The focus of this panel is functional T-cell characterization and therefore only a minimum number of phenotyping markers are included in order to identify the CD4+ and CD8+ T cell lineages (CD3, CD4, CD8). This allows for a large number of functional markers, which include functions common to both CD4+ and CD8+ T cells and also functions more likely to be associated with a single T-cell lineage. IFN-γ, IL-2, and TNF-α are considered key cytokines for both lineages and are commonly examined in intracellular cytokine staining (ICS) assays (1
); thus, these were given high priority. MIP-1β is a chemokine that can be produced by both CD4+ and CD8+ T cells and hasbeen shown to be useful in identifying polyfunctional T cells (2
). It has relatively higher background when examined individually in terms of cells staining in the unstimulated control condition, and thus we mainly examine it in the context of co-expression with other functional markers. A fifth function commonly included when examining polyfunctionality is CD107a (3
), a marker of degranulation, which may be a surrogate for cytotoxic potential. Although traditionally considered a function of cytolytic CD8+ T cells, some CD4+ T cells can degranulate.
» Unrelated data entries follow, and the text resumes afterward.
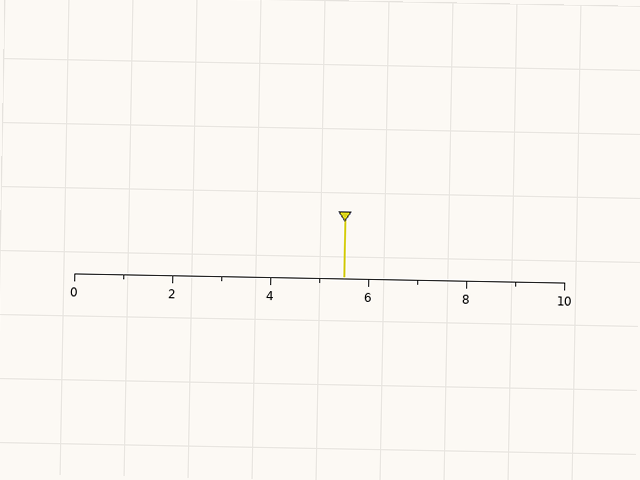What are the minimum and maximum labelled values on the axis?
The axis runs from 0 to 10.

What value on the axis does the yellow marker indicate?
The marker indicates approximately 5.5.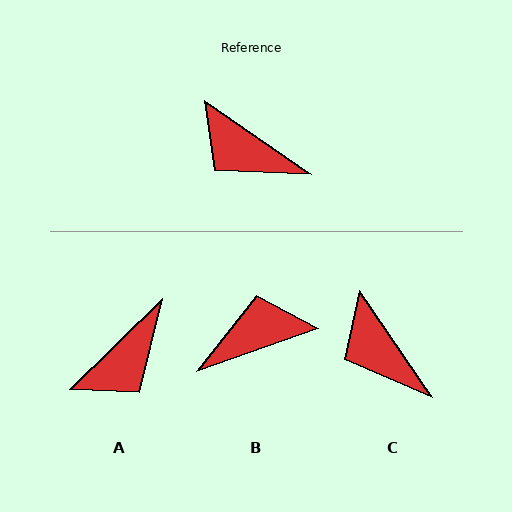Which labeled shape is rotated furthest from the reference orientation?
B, about 126 degrees away.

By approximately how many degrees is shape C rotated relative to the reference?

We included two additional markers of interest for CD4+ T cells: IL-4 (a representative Th
2 cytokine) and CD40 ligand (CD40L, also known as CD154). For IL-4, a bright fluorochrome was chosen since IL-4-producing cells are difficult to detect due to the low intensity of staining. Cells expressing CD40L interact with B cells expressing CD40; CD40L thus likely identifies T cells (mainly CD4+ T cells) that can provide help to B cells (4
). CD40L is expressed on the surface of cells and can be detected either by surface staining in a co-culture assay where the fluorochrome-conjugated antibody is included during the ex vivo
antigen stimulation (4
), or through intracellular staining. We used the latter method since the CD40L co-culture assay is incompatible with use of Brefeldin A, which is essential for the most sensitive detection of some cytokines, in particular TNF-α. In situations where sensitivity is not as critical, monensin alone can be used to allow for co-culture surface staining of CD40L. Note that both Brefeldin A and monensin were used in our assay, since monensin was required for the CD107a co-culture assay.
Finally, a viability marker is considered essential for any assay identifying cells present at low frequency, and CD14 was included to exclude monocytes in order to improve the specificity of the assay. This could have been included in the same channel as the viability marker, but we chose to use another unused channel.